I cut him off, clean.

"What difference does it make now? Are you going to bring him back?"

"Ethan. We're nothing to each other anymore. You showing up just drags my actual life into the mud. Don't call again."

I hung up.

I blocked the number.

My hand was trembling, but it wasn't grief. It was something that had been locked down for seven years finding its first crack, and escaping.

I was still wound tight when Daniel came out of the kitchen with a plate of sliced apples.

"Him again?"

"Mm." I took the plate. "He said he didn't know Dad was dead."

Daniel thought about it. "Maybe he really didn't, Anna. If the Sterlings—"

"It doesn't matter anymore."

I cut him off and slid a piece of apple into Leo's open mouth.
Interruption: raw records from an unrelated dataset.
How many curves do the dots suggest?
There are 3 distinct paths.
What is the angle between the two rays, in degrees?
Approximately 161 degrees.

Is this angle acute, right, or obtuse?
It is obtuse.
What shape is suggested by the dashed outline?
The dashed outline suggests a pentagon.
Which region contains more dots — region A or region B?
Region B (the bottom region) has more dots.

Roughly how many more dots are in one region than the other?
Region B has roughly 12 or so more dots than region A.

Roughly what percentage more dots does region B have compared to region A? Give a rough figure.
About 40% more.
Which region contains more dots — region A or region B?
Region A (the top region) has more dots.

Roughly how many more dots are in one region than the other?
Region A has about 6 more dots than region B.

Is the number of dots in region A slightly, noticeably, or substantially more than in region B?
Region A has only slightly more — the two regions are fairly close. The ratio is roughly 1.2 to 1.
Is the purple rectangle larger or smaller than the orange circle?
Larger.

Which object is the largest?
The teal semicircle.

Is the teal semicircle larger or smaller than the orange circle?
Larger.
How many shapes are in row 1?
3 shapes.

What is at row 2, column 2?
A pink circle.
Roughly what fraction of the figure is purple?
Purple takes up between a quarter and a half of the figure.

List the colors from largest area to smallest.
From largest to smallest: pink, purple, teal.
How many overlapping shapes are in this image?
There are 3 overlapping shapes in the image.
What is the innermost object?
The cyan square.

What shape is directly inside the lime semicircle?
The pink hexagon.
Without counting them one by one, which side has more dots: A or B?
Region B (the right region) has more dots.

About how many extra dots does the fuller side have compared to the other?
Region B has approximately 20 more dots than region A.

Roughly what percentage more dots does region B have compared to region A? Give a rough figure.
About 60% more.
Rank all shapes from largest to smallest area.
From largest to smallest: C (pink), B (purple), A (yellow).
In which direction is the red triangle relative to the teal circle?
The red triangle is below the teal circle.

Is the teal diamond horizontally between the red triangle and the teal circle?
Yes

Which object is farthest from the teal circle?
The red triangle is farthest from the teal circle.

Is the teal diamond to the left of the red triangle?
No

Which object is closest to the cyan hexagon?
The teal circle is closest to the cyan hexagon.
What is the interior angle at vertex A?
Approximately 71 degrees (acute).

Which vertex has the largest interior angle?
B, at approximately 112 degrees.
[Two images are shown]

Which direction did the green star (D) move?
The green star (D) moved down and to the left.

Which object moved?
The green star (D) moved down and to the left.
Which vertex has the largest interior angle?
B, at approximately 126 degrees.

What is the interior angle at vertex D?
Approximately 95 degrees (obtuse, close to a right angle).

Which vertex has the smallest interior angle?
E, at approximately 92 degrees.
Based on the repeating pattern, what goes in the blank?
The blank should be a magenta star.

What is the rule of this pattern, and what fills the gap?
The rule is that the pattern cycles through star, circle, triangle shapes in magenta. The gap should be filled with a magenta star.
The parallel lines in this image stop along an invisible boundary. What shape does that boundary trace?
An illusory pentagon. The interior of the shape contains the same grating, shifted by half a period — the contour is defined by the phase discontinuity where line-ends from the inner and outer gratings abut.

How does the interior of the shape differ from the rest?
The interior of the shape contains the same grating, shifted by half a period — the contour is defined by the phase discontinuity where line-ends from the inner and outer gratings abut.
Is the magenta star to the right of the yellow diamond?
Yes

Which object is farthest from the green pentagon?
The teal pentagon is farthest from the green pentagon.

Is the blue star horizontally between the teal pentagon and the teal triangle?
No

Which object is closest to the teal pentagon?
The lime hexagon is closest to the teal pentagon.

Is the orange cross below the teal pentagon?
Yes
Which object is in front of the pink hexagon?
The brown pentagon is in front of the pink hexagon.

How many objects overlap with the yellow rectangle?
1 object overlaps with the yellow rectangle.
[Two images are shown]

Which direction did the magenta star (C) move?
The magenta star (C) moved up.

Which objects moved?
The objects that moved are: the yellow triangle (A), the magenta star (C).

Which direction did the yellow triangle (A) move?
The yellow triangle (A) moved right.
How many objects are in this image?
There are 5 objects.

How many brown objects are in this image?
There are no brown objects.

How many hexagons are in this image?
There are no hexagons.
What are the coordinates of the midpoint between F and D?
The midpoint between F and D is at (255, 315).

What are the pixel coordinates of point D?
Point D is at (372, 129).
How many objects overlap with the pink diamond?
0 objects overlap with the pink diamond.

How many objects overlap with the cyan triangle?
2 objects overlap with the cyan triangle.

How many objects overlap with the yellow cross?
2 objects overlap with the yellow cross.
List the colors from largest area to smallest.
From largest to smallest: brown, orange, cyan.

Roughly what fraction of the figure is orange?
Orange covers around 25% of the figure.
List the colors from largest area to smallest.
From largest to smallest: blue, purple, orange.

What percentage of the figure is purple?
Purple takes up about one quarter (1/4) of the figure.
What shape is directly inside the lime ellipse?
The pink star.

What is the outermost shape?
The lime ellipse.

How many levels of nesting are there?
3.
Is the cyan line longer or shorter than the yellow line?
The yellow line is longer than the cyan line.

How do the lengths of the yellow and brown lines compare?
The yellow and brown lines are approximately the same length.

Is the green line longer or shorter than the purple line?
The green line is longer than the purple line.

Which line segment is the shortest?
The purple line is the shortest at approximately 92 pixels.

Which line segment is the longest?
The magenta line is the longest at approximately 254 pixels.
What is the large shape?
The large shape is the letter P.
"All that matters is the result. The result is that Dad is gone, and Ethan was absent for seven years. Him knowing now — all that does is add new resentment on top of old. It doesn't fix anything."

Daniel took my hand. His palm was warm.

"You're right. We focus on us."

I assumed that would be the end of it. I assumed Ethan, if he had any dignity at all, would know to back off.

I underestimated his obsessiveness. Or maybe I underestimated what a man looks like when the whole world he thought he was living in collapses under him.